Predictors will call partial models near the edge of contigs, but if you merger them with 100 N gaps, they will be more likely to jump the gap (attempt to merge models on each side while putting the gap in the intron - even if that is not correct), or they will just call nothing around the gap (i.e. they will behave different around gaps than at the edge of contigs).

—Carson

> On Jun 1, 2018, at 1:36 PM, Valerie Soza <vsoza at uw.edu> wrote:
> 
> Hi Maker community
> 
> I have done repeatmasking and gene prediction using the Maker pipeline on an entire genome assembly that has some scaffolds mapped to chromosomes and others that are unmapped, for a total of 11,985 scaffolds (Annotation A). I used the standard build protocol #2 as outlined by Carson at https://groups.google.com/forum/#!searchin/maker-devel/Provide$20maker_gff$20%7Csort:date/maker-devel/7nU0EaSe2ww/Hb8ARa0WBAAJ. This gave me a total of 23,559 predicted genes (21,960 genes from the default build + 1,599 genes that were rescued with Pfam domains) for the entire assembly.
> 
> Now, I want to only use scaffolds that have been mapped and ordered along chromosomes to create a pseudochromosal sequence for each chromosome that stitches together all the ordered scaffolds along a chromosome, each scaffold separated by a stretch of 100 Ns, for synteny analyses. I then want to get annotations for each of these pseudochromosal sequences. I am trying to see if I can re-do the annotations by Maker on these pseudochromosal sequences using the masked assembly produced by Maker above. I have extracted the masked sequence for ordered scaffolds for each chromosome and have used these masked sequences to create pseudochromosomal scaffolds, resulting in 13 scaffolds representing the 13 chromosomes. I tried using these masked sequences (13 scaffolds) as input for Maker to create a standard build (Annotation B), but am getting less genes predicted for these scaffolds than what I got from my entire assembly (Annotation A) above.
> 
> For all ordered scaffolds across chromosomes, I got 21,419 genes from the standard build annotation on the entire assembly (Annotation A). However, using the masked pseudochromosomal scaffolds (Annotation B), I am getting less genes predicted for the same set of scaffolds: 20,830 genes (18,465 from default build + 2,365 genes that were rescued with Pfam domains). 
> 
> I am wondering if I have a setting wrong for my maker_opts.ctl files for the default and standard build runs on the masked sequences, see attached below, particularly in the repeat masking or re-annotation part of the file.

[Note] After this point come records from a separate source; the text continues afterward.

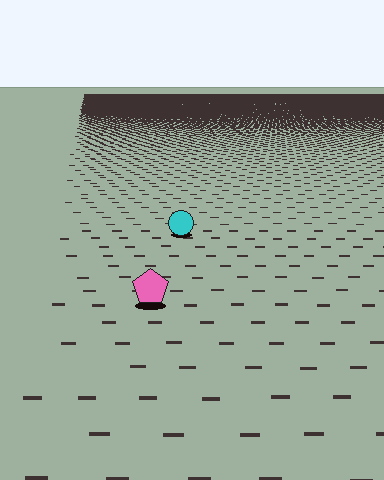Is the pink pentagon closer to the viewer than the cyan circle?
Yes. The pink pentagon is closer — you can tell from the texture gradient: the ground texture is coarser near it.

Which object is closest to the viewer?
The pink pentagon is closest. The texture marks near it are larger and more spread out.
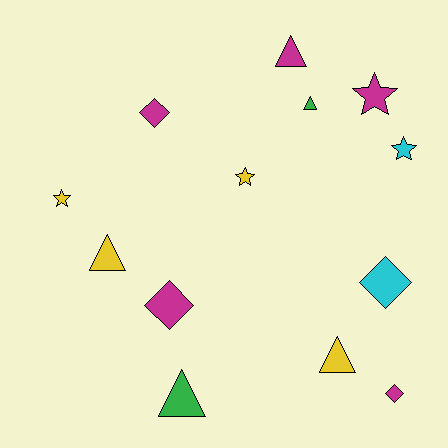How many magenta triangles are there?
There is 1 magenta triangle.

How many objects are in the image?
There are 13 objects.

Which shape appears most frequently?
Triangle, with 5 objects.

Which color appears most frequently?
Magenta, with 5 objects.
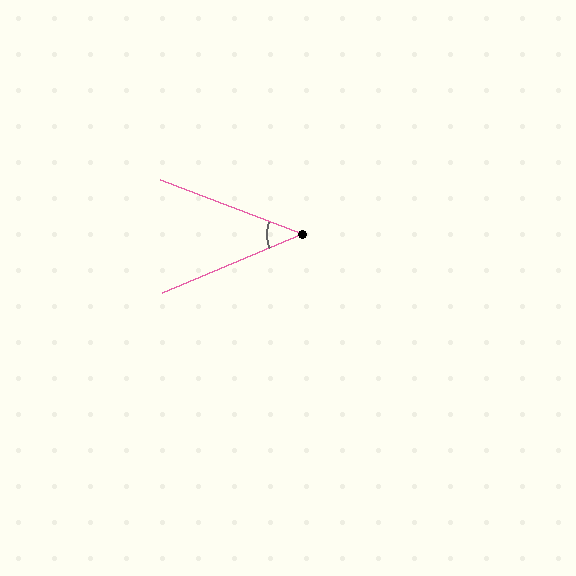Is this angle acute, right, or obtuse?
It is acute.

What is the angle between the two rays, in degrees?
Approximately 44 degrees.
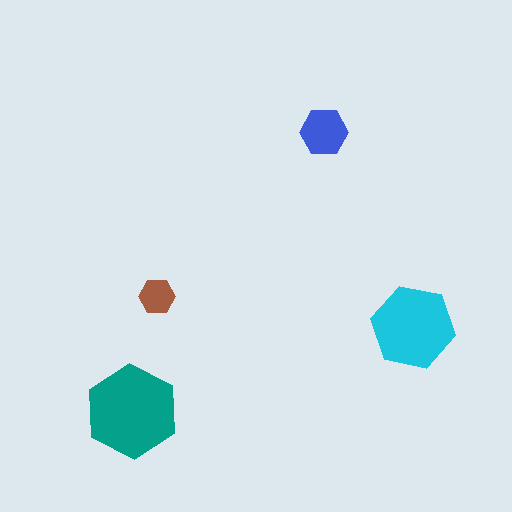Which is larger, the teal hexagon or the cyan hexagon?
The teal one.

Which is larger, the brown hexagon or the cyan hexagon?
The cyan one.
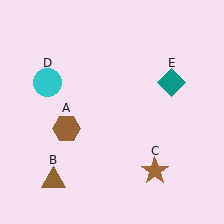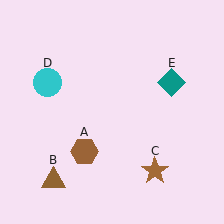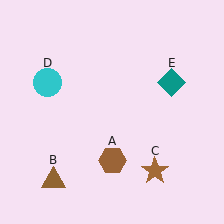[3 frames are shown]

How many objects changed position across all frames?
1 object changed position: brown hexagon (object A).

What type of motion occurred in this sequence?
The brown hexagon (object A) rotated counterclockwise around the center of the scene.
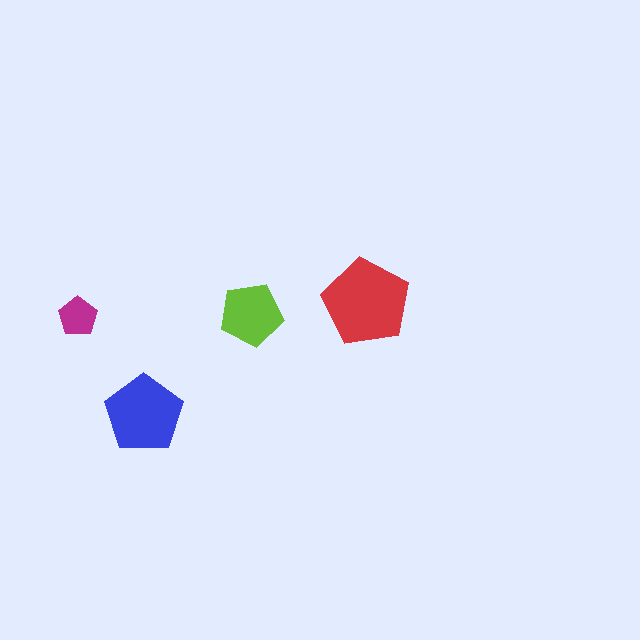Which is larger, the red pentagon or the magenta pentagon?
The red one.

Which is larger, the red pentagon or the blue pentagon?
The red one.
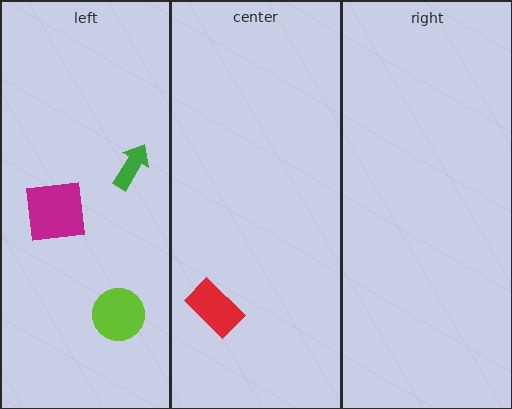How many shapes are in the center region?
1.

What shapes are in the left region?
The magenta square, the lime circle, the green arrow.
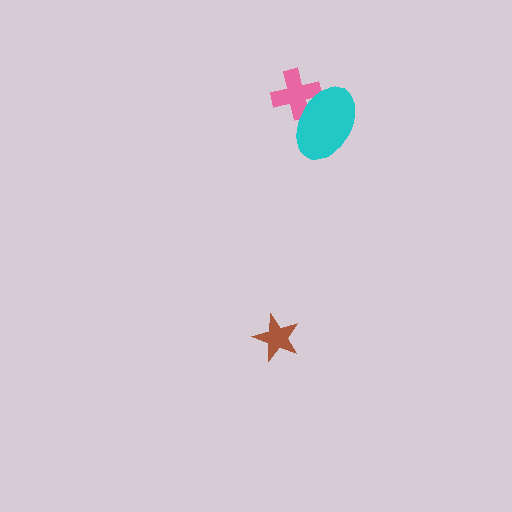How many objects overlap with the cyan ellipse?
1 object overlaps with the cyan ellipse.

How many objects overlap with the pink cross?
1 object overlaps with the pink cross.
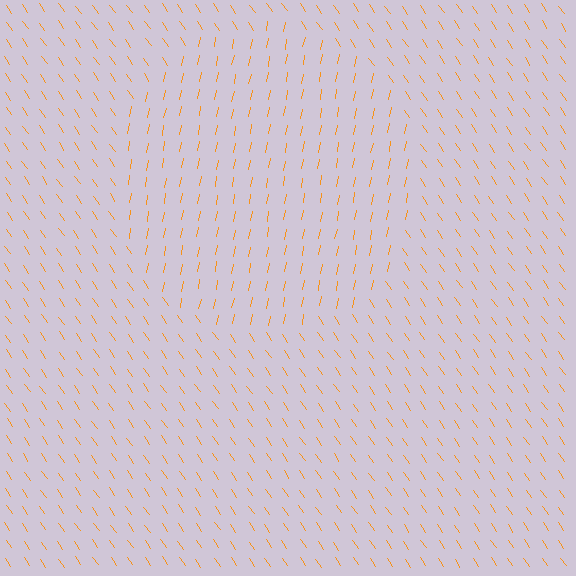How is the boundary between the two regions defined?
The boundary is defined purely by a change in line orientation (approximately 45 degrees difference). All lines are the same color and thickness.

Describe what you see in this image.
The image is filled with small orange line segments. A circle region in the image has lines oriented differently from the surrounding lines, creating a visible texture boundary.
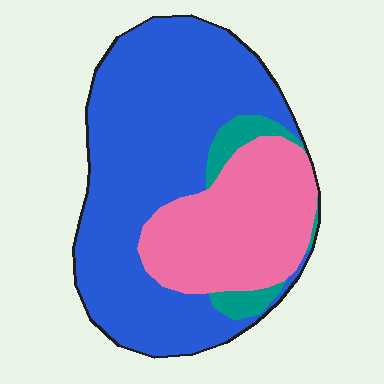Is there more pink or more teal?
Pink.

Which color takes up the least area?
Teal, at roughly 5%.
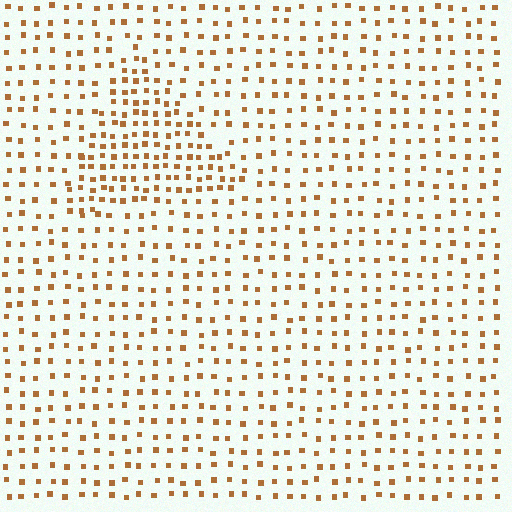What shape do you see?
I see a triangle.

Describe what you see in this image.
The image contains small brown elements arranged at two different densities. A triangle-shaped region is visible where the elements are more densely packed than the surrounding area.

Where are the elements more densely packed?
The elements are more densely packed inside the triangle boundary.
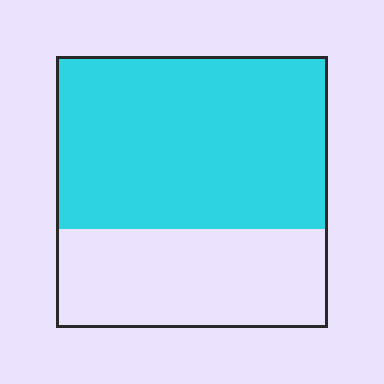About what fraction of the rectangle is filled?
About five eighths (5/8).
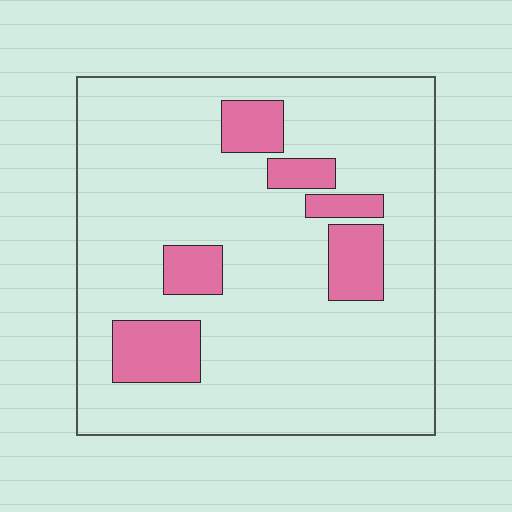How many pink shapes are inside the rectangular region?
6.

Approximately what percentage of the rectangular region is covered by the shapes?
Approximately 15%.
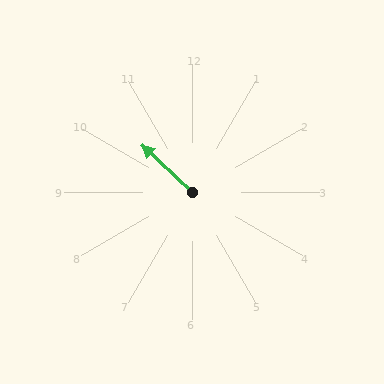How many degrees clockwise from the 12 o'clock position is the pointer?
Approximately 313 degrees.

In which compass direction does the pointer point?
Northwest.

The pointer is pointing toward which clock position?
Roughly 10 o'clock.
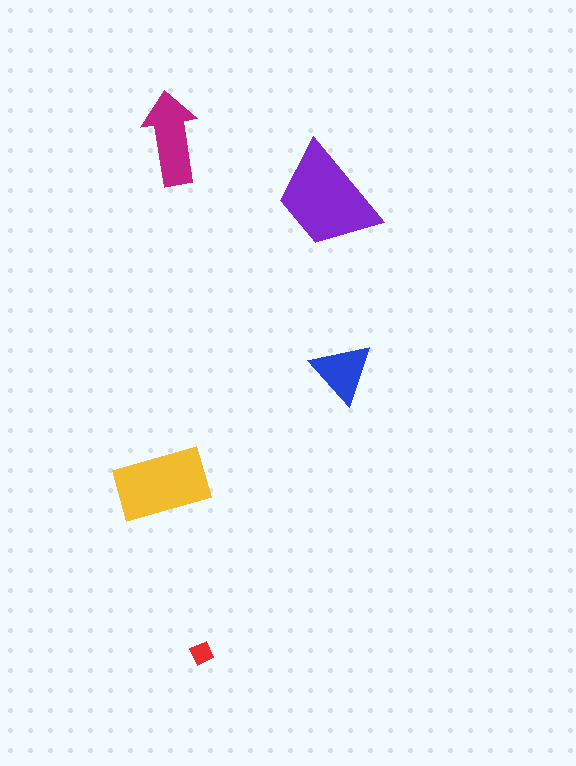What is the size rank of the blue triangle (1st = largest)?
4th.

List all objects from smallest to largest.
The red diamond, the blue triangle, the magenta arrow, the yellow rectangle, the purple trapezoid.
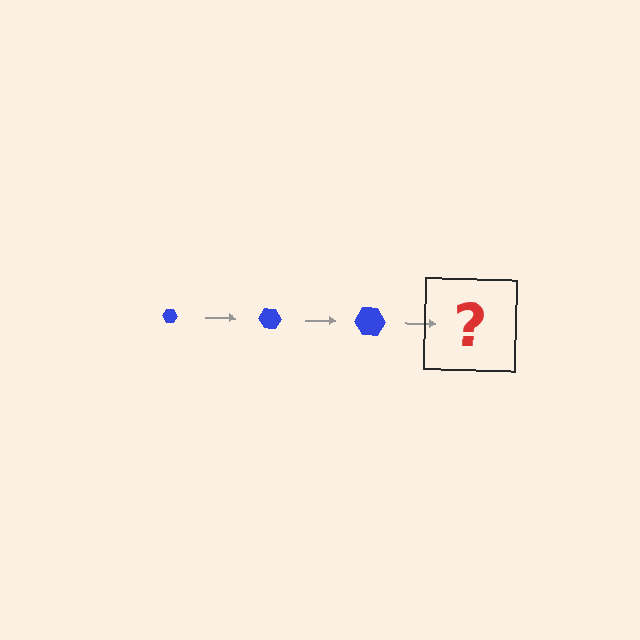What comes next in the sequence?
The next element should be a blue hexagon, larger than the previous one.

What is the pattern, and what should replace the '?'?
The pattern is that the hexagon gets progressively larger each step. The '?' should be a blue hexagon, larger than the previous one.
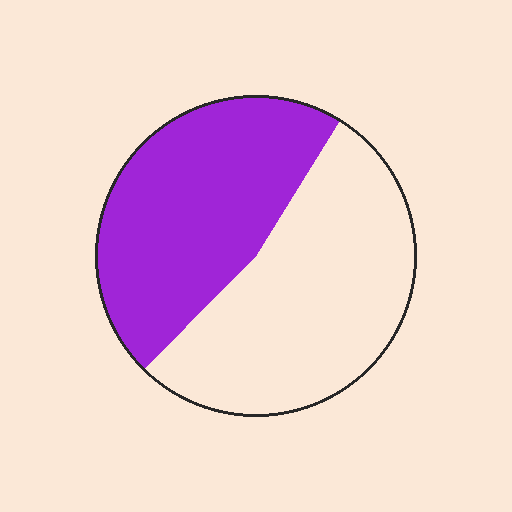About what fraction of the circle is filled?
About one half (1/2).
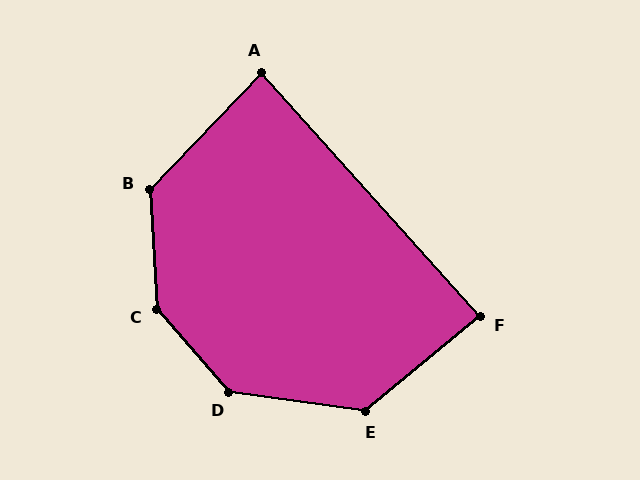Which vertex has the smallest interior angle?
A, at approximately 85 degrees.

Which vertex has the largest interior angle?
C, at approximately 142 degrees.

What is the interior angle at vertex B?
Approximately 133 degrees (obtuse).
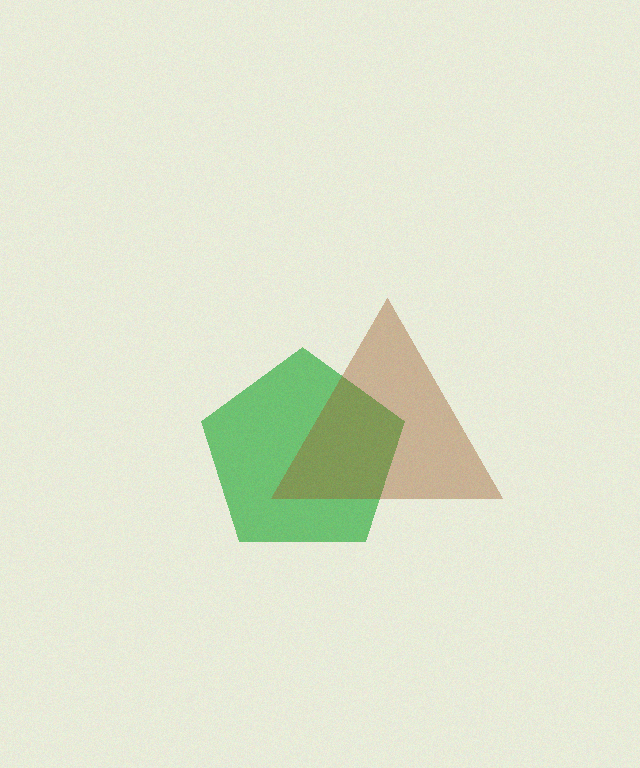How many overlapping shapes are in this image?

> I also looked at the default build annotations in Jbrowse and compared Annotation A to Annotation B, and they looked similar except that there were transcripts from my altest= file that were not showing up in Annotation B, but were present in Annotation A; therefore, Maker did not predict some of these genes in Annotation B, but did in Annotation A. So I think Maker was missing some things in Annotation B. Is this unexpected? If so, is someone willing to check my steps and control files below to see if I did something wrong? 
> 
> Or, if someone has a better suggestion for extracting coding sequence from these pseudochromosal scaffolds that were created post-Maker annotation on the entire assembly, I would welcome it. iThanks a bunch.
> 
> 
> Annotation A default build steps:
> 
> $ maker -base Rwill10 -fix_nucleotides
> $ maker -base Rwill10 -fix_nucleotides
> 
> $ grep FINISHED Rwill10_master_datastore_index.log | sort | uniq | cut -f 1 | wc
>  11983   11983  312159
> #should be 11985
> 
> $ maker -dsindex -base Rwill10 -fix_nucleotides
> 
> $ grep FINISHED Rwill10_master_datastore_index.log | sort | uniq | cut -f 1 | wc
>  11985   11985  312211
> 
> $ gff3_merge -d Rwill10_master_datastore_index.log
> 
> $ grep -cP '\tgene\t' ../Rwill10.maker.output/Rwill10.all.gff
> 21960
> 
> $ fasta_merge -d Rwill10_master_datastore_index.log
> 
> <maker_opts.log.AnnotationA.default.log>
> 
> 
> Annotation A standard build steps:
> 
> $ ./interproscan.sh -appl PfamA -iprlookup -goterms -f tsv -i Rwill10.all.maker.non_overlapping_ab_initio.proteins.fasta
> 
> #genes in Rwill10.all.maker.non_overlapping_ab_initio.proteins.fasta and Rwill10.all.maker.non_overlapping_ab_initio.proteins.fasta.tsv are not in Rwill10.all.gff file
> #IDs in .tsv file are called "processed-gene" from .fasta file, 
> #but in .gff file, I think these are called "abinit-gene"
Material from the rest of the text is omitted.